体の中心部が甘く疼き、もじもじと両足をすりあわせる。
(どうしよう、こんなことしちゃいけないのに――。)
欲しくてたまらない。
こんないやらしい欲望で大好きな人を汚してしまうなんて、そんなのは嫌なのに。
しかし甘く淫靡な誘惑は、無垢な少女の潔癖さを容易に侵し、崩してゆく。
下着の中にそろそろと手を入れる。
女性の秘められた部分。プレシアは自分自身でも構造が良く分かっていないその部分を、生まれて初めて、自ら慰めるために触れる。
確かめるように指を侵入させてゆくと、わずかに湿った襞が指にまとわりついた。
プレシアの罪の意識と裏腹に、その部分は歓喜にふるえるように指を迎え入れる。
「…っ! んんっ」
襞をかきわけ、その深い谷間の奥へとおそるおそる指を差し入れてみると、細い指はたやすく根元まで飲み込まれた。
女性の内部は温かく潤っていて、弾力があるが柔らかい感触で指を包みこんでくる。
(ああ…、ここに男の人が入るんだ…。)
父親以外の異性の性器を見たことはなかったが、プレシアの中でイメージが思い人の裸体へすりかわる。
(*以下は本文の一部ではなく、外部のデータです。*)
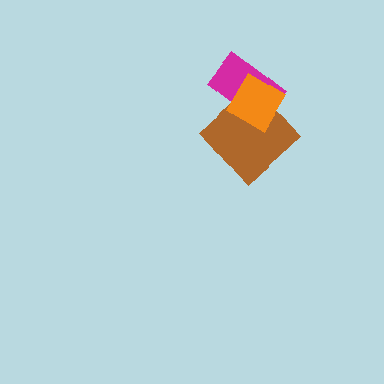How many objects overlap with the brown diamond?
2 objects overlap with the brown diamond.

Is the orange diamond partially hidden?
No, no other shape covers it.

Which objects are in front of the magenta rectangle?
2 objects cover part of the magenta rectangle: the brown diamond and the orange diamond.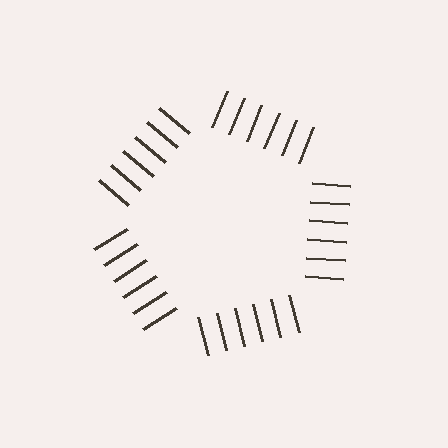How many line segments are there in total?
30 — 6 along each of the 5 edges.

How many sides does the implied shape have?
5 sides — the line-ends trace a pentagon.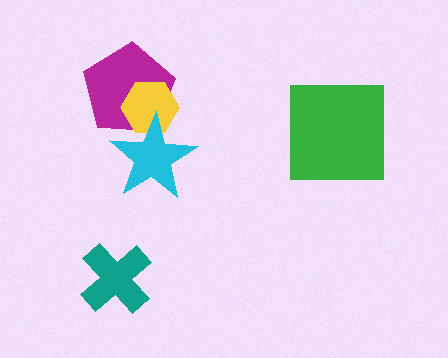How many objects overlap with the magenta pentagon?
2 objects overlap with the magenta pentagon.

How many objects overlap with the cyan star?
2 objects overlap with the cyan star.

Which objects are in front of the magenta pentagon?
2 objects cover part of the magenta pentagon: the yellow hexagon and the cyan star.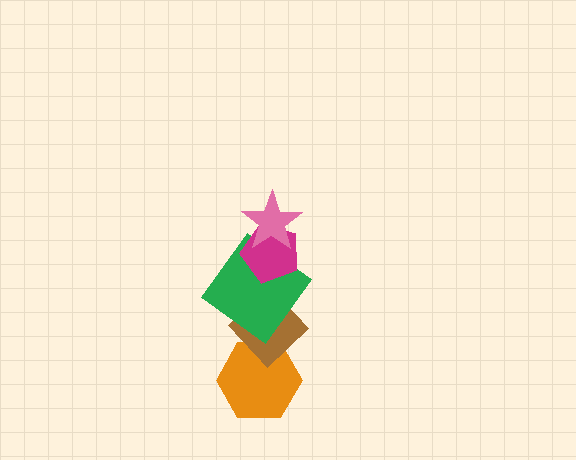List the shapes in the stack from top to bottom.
From top to bottom: the pink star, the magenta pentagon, the green diamond, the brown diamond, the orange hexagon.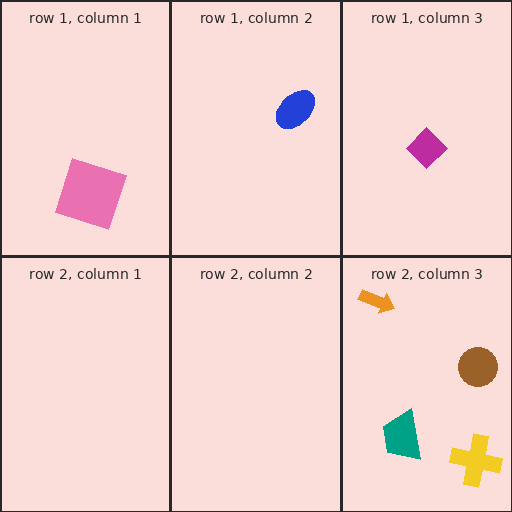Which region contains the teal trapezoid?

お兄ちゃんが、あたしのここに…。お兄ちゃんのあれが…。
そう思うだけで、かあっと頬が熱くなり、吐息が荒くなる。
どくんっ。
ふいにきゅうっ、とその部分が収縮してプレシアの指を締め付けた。とろりと熱い液体が流れ出し、指にぬるぬるとからみついた。
「はぁっ…、あ、んっ…」
中指を体の中に埋め込んだまま、残った指で他の場所を探っていく。
濡れた指を滑らせ、間もなく体の中でもっとも敏感な部分を探り当てた。
「ん…っ、あんっ、あ、あっ…」
指の腹で撫で、さらにぐりぐりと押しつぶすように刺激を与える。その動きに合わせて体が大きく跳ね上がり、喘ぎ声が高くなっていく。
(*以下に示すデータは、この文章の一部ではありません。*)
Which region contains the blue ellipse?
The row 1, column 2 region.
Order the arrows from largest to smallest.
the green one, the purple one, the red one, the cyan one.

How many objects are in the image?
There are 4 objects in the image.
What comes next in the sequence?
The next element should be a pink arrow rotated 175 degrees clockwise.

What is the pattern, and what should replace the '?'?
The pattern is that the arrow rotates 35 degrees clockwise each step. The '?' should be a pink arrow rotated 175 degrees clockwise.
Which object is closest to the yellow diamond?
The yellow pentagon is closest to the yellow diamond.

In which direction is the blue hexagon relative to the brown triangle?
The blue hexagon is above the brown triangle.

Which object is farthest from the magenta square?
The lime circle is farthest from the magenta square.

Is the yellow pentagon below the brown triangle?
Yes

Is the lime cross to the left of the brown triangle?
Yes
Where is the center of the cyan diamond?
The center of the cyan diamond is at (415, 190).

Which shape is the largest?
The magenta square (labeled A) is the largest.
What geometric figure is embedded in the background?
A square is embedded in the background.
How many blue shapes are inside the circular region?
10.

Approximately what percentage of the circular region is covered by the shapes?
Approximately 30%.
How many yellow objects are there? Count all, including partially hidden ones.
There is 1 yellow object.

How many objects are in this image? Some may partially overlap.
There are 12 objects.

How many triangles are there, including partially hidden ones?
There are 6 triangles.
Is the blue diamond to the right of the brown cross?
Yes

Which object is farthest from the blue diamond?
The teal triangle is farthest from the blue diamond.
「あっ、あっ、あっ、あんっ、や…、あぁん…あぁっ!」
腰をくねらせて身悶えしながらも、指は休まずに動かし続ける。
あふれた液は秘所と指をたっぷりと潤し、今にもぐちゅぐちゅと音が鳴りそうだ。
「あっ、…ぁ、あんんっ…、お、お兄ちゃん、お兄ちゃ…あっ…んんっ」
もしも今、お兄ちゃんがここにやって来て、この痴態を見られたらどうしよう。
彼がプレシアの寝室にいきなり入ったりするはずはないのだが、快楽を得れば得るほど怖れの気持ちも膨らんでいく。
その一方で、いっそこの恥ずかしい姿を全て、彼に見せつけてやりたいとさえ思っているプレシアもいる。
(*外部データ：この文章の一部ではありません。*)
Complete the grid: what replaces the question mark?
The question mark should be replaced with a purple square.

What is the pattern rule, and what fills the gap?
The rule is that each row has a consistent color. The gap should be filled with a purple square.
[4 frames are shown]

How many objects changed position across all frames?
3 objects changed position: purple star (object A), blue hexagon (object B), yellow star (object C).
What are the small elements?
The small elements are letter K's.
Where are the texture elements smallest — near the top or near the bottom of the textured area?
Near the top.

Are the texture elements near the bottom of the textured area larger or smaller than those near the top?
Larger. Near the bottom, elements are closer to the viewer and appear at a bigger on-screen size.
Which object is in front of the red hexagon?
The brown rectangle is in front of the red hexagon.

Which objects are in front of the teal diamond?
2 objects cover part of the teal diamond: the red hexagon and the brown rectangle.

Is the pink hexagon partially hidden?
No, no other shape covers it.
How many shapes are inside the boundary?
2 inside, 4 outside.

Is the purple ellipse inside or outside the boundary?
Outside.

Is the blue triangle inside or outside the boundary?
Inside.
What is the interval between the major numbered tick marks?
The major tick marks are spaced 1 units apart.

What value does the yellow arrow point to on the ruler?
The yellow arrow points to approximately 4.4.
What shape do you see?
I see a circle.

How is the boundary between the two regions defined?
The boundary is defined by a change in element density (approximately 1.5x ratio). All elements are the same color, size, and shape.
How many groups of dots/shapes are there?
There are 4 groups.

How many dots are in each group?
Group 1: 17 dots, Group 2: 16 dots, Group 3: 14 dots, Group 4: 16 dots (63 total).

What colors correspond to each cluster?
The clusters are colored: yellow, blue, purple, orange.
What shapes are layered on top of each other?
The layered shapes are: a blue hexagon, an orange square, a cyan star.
あたしがこんなことをしてしまったのも全部、お兄ちゃんのせいなのに。
お兄ちゃんの――。
頭の芯が痺れてくる。股間に体中の血が集まり、熱くとけてしまいそうだ。
「あぁ、もっと、さわって…お兄ちゃ…、あぅ…あっ…あんっ、や…っ」
もう限界に近い。
小さな胸を無理矢理かき集めるように揉みしだくと、乳首をつねるようにひねった。
同時に反対の手は、きゅっと陰核を強くつまみあげて揺すった。
「あぁあああぁあっ!!」
耐え続けた快感が、一気に飽和点に達して振り切れた。
「もう、だめえぇーっ!!!」
大きく体をのけぞらせてニ、三度喘ぎ、プレシアはくたりと力を失った。


お兄ちゃん――。
足をだらしなく開いたまま、プレシアはぼんやりと宙を見つめる。
股間も、そこから引き抜いた指も、べたべたと液体で粘ついている。
それが急速に熱を失って冷えてゆくのが、愛のまがいものに過ぎない行為を象徴しているようで、ひどく寂しかった。
泣きたくなる衝動を抑え、プレシアは無理矢理目を閉じる。
明日も早いんだから、もう眠らなくちゃ。
あたしが朝ご飯を作って、お兄ちゃんを起こしてあげなきゃいけないんだから。